Indicó también que “yo soy de corazón noble, me gusta ayudar a las personas. Soy muy sensible también, pero tengo mi carácter fuerte y cuando tengo que ser dura, los soy y les exijo mucho. Tienen claro que una cosa es la confianza y otra la posición entrenador-atleta. Por eso hay respeto de ambas partes. Pero ellos también necesitan de la parte humana mía, de ese toque maternal, y lo encuentran también”.
Con relación a su hija Sofía, en casa son madre e hija y hablan de todo y de los entrenamientos. Ya en el gimnasio, son entrenadora-alumna, no hay preferencias ni nada, y eso le ha quedado muy claro a su hija. “Sofi lo tiene claro. Acá es un más y le exijo a veces incluso más que a los demás. Es que donde yo sea condescendiente con ella la embarro; acá no hay preferencias, es una más; ella debe cumplir como cualquier alumno. Obvio que se me parte el corazón, pero si algo tengo claro, es que con todos debo ser la misma”, dijo.
Pequeñas cosas
Alicia está casada con Edwin Cabezas, quien fue deportista y hoy trabaja también en la parte deportiva. Tienen tres hijas: Susan, de 24 años quien estudia sicopedagogía en la Universidad Nacional, y también administración deportiva; Olga Sofía, de 14, deportista y estudia virtual, y la menor es Abigail, de 4 años, que está en jardín. Son cristianos y, a pesar de las ocupaciones, todos los domingos van a la iglesia.
Por estar ambos en esto del deporte se entienden muy bien y se apoyan. Y cuentan con el apoyo de sus familias para todo lo que tenga que ver con sus hijas; además, tienen a la señora que les ayuda en la casa y eso les da tranquilidad.
Los dos son muy fieles a sus padres y por eso cada fin de año los visitan en Cartagena. A Alicia le encanta compartir con sus padres “porque ellos significan todo para mí. Fueron las personas que me apoyaron para ser hoy quien soy. Viven orgullosos de mi y cada vez que viajo a una competencia y me van bien, le cuentan a toda la gente del barrio y a los conocidos. Y cuando Bogotá me ha premiado como la mejor entrenadora, mejor dicho, es una locura. Es mi hija, les dice (risas)”.

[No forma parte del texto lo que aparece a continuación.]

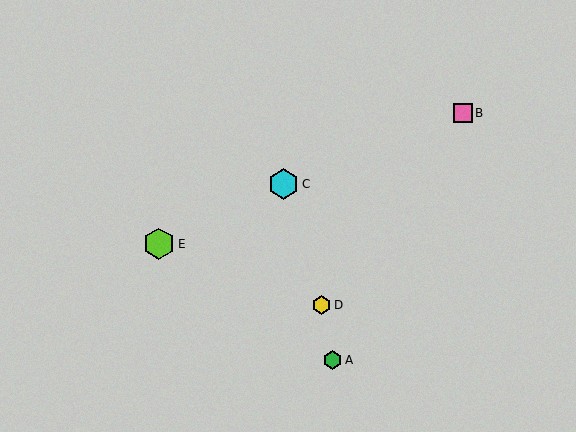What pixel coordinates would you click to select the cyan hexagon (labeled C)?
Click at (284, 184) to select the cyan hexagon C.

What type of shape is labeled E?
Shape E is a lime hexagon.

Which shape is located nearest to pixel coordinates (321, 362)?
The green hexagon (labeled A) at (333, 360) is nearest to that location.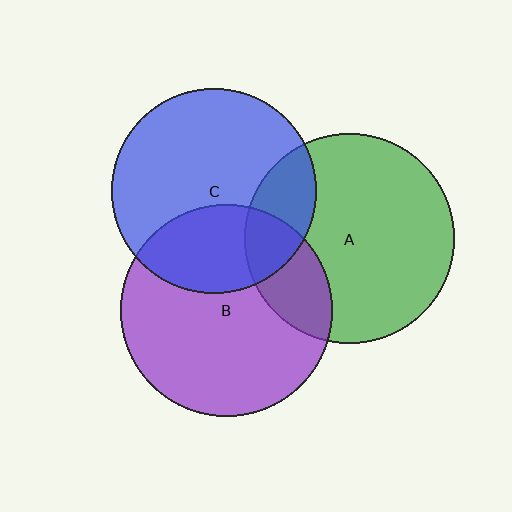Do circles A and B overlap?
Yes.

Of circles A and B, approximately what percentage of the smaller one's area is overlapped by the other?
Approximately 20%.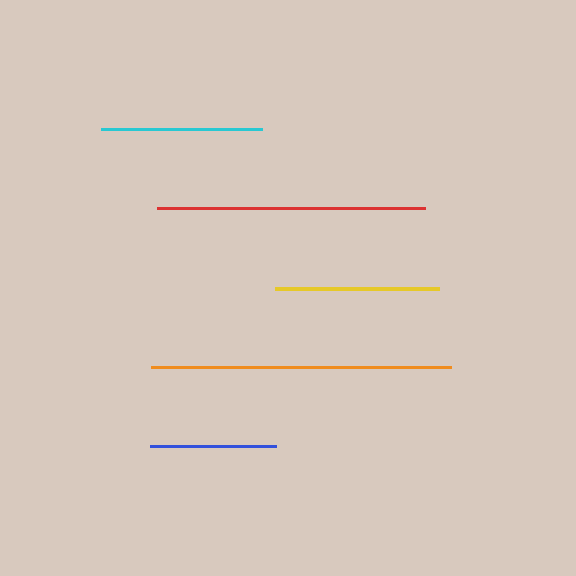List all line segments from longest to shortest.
From longest to shortest: orange, red, yellow and cyan (about equal), blue.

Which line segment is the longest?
The orange line is the longest at approximately 300 pixels.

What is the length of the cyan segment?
The cyan segment is approximately 161 pixels long.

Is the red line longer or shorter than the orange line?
The orange line is longer than the red line.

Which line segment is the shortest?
The blue line is the shortest at approximately 126 pixels.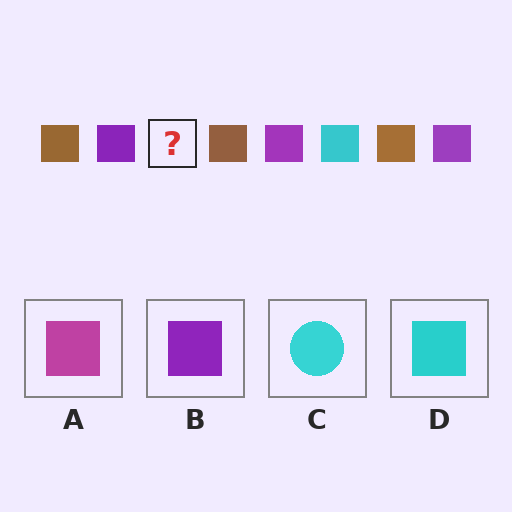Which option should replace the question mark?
Option D.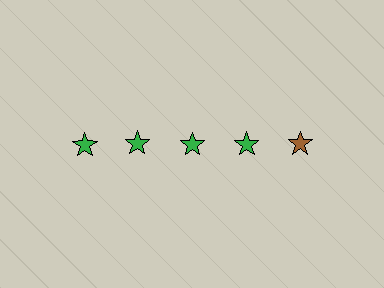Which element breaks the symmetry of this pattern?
The brown star in the top row, rightmost column breaks the symmetry. All other shapes are green stars.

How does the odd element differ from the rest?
It has a different color: brown instead of green.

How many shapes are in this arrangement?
There are 5 shapes arranged in a grid pattern.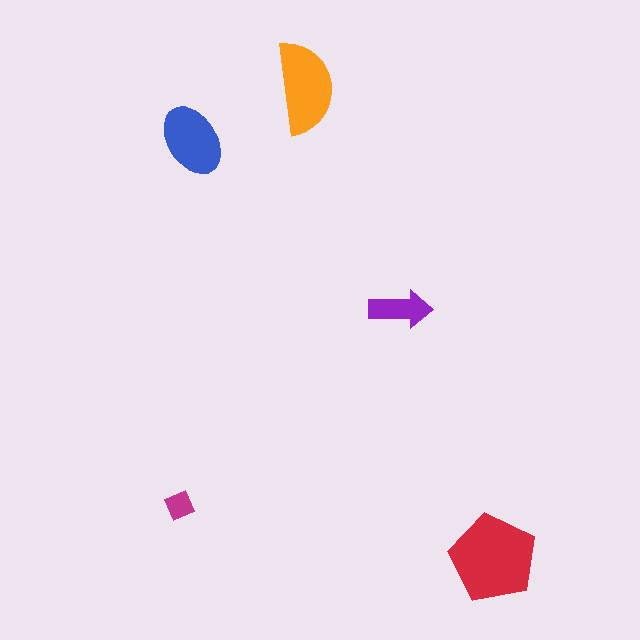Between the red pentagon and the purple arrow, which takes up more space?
The red pentagon.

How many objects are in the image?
There are 5 objects in the image.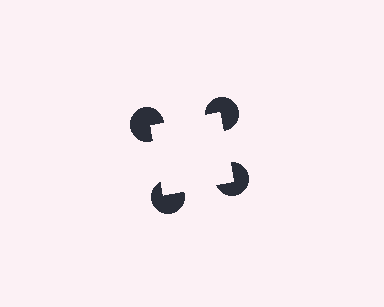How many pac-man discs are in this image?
There are 4 — one at each vertex of the illusory square.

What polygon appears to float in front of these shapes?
An illusory square — its edges are inferred from the aligned wedge cuts in the pac-man discs, not physically drawn.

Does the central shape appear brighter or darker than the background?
It typically appears slightly brighter than the background, even though no actual brightness change is drawn.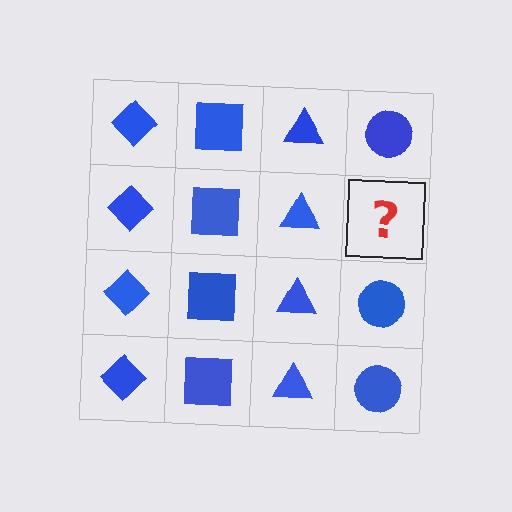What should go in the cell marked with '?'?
The missing cell should contain a blue circle.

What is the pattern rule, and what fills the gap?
The rule is that each column has a consistent shape. The gap should be filled with a blue circle.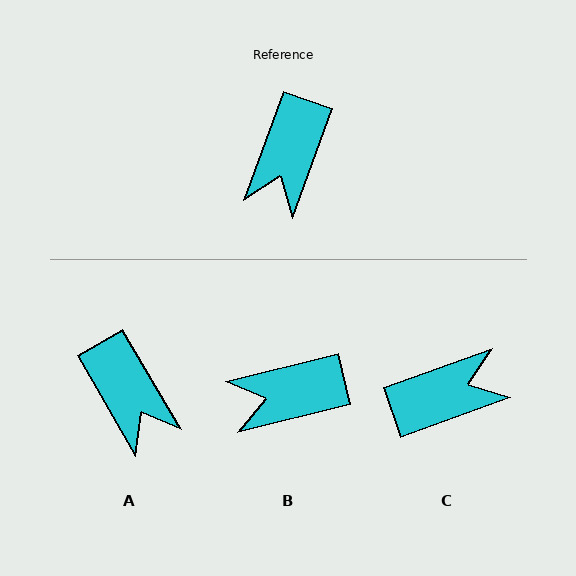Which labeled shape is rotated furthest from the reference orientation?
C, about 130 degrees away.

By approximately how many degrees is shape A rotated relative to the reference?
Approximately 50 degrees counter-clockwise.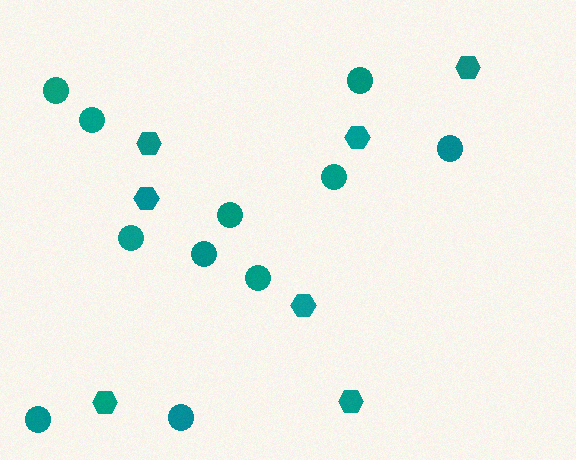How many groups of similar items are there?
There are 2 groups: one group of circles (11) and one group of hexagons (7).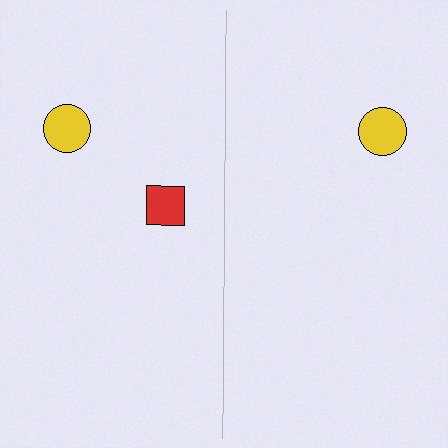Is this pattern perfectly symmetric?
No, the pattern is not perfectly symmetric. A red square is missing from the right side.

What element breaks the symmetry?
A red square is missing from the right side.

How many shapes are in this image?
There are 3 shapes in this image.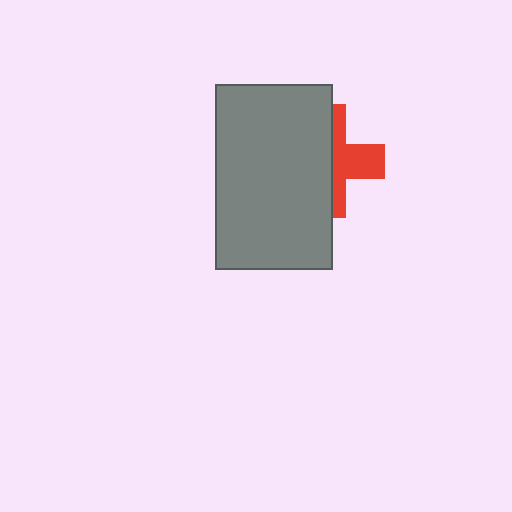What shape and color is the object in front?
The object in front is a gray rectangle.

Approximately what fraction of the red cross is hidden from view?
Roughly 58% of the red cross is hidden behind the gray rectangle.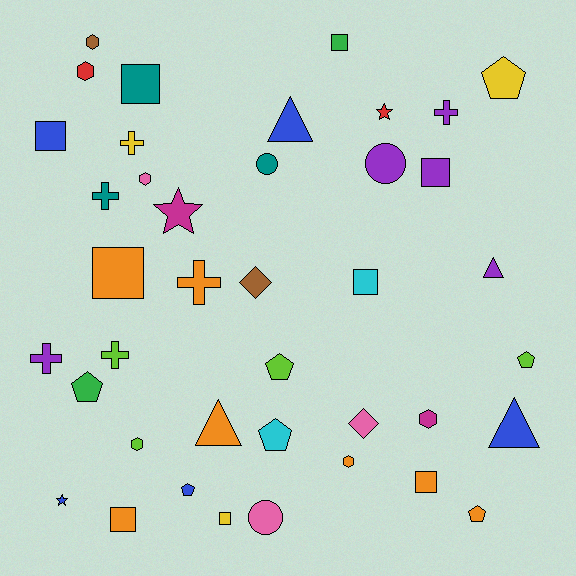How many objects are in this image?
There are 40 objects.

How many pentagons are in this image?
There are 7 pentagons.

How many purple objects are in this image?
There are 5 purple objects.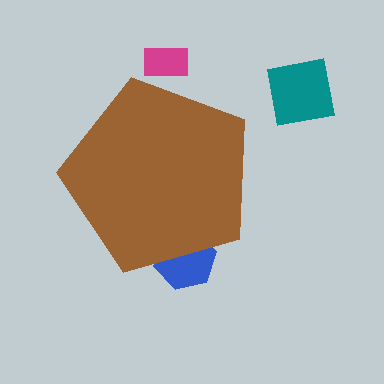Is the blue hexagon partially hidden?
Yes, the blue hexagon is partially hidden behind the brown pentagon.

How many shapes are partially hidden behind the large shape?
1 shape is partially hidden.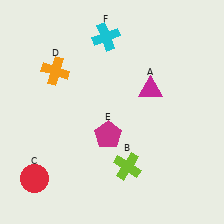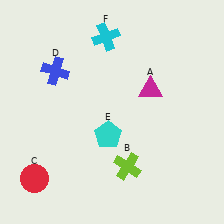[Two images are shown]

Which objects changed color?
D changed from orange to blue. E changed from magenta to cyan.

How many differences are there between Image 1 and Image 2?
There are 2 differences between the two images.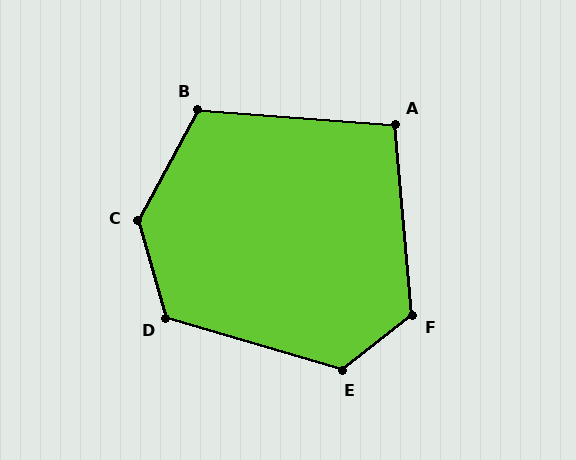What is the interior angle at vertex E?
Approximately 125 degrees (obtuse).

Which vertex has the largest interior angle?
C, at approximately 136 degrees.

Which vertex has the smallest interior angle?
A, at approximately 99 degrees.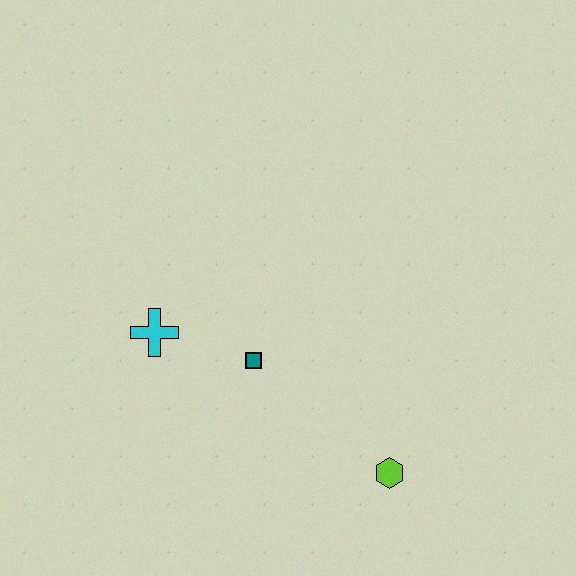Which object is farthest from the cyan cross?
The lime hexagon is farthest from the cyan cross.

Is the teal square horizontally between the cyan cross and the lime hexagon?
Yes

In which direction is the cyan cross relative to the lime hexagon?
The cyan cross is to the left of the lime hexagon.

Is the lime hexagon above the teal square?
No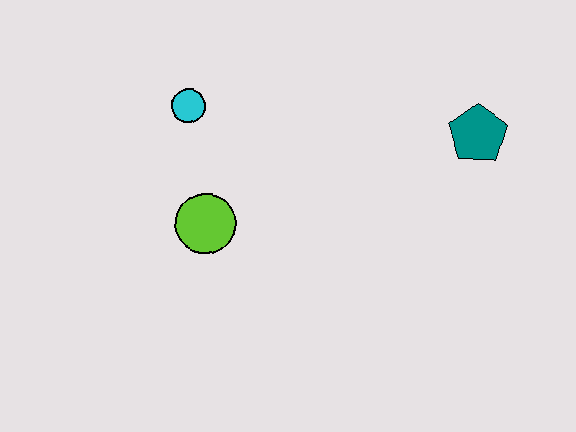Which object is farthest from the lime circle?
The teal pentagon is farthest from the lime circle.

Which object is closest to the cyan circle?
The lime circle is closest to the cyan circle.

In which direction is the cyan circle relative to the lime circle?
The cyan circle is above the lime circle.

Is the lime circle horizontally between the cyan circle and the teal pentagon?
Yes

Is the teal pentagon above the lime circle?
Yes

“Me fascina ir a Cartagena a verlos, a la casa del barrio El Campestre, donde me crecí. Aunque yo no fui mucho de jugar en la calle, tengo conocidos y cada vez que voy me felicitan por cómo me ha ido. Y hablamos y recordamos cosas de la infancia”, indicó.
De todos los países que ha visitado le encanta Puerto Rico, aunque también le fascina Cancún (México) y República Dominicana. Le gusta ir en familia a cine y compartir esos momentos.
Actualmente es la entrenadora del IDRD, y está también con la Selección Colombia en la categoría U7. De hecho, será quien dirija en el Mundial Juvenil de Cali del 5 al 11 de julio.
Su máximo sueño es gana medallas en los diversos torneos a los que asiste con sus deportistas, y ganar, por fin, una medalla olímpica. Ya la rozó con Yenny Álvarez y Santiago Rodallegas…se le escapó por muy poco. Y ahorita está enfocada en eso, en recuperarlos a ellos dos y apuntarle a Los Ángeles 2028. Ese es el máximo anhelo de esta mujer “superpoderosa”.
Con Alicia Romero cerramos el Mes de la Mujer, y éste fe el mensaje que les dejo a todas: “Para las mujeres, esas mujeres valientes, sabias, que hayan tenido un feliz mes de la mujer, que sigan siendo esas mujeres luchadoras, esas mujeres que se esfuerzan día a día para ser mejores y por sacar adelante a su familia. Somos el pilar fundamental de esta sociedad, porque somos madres, somos hijas y luchamos cada día por sacar adelante este país”.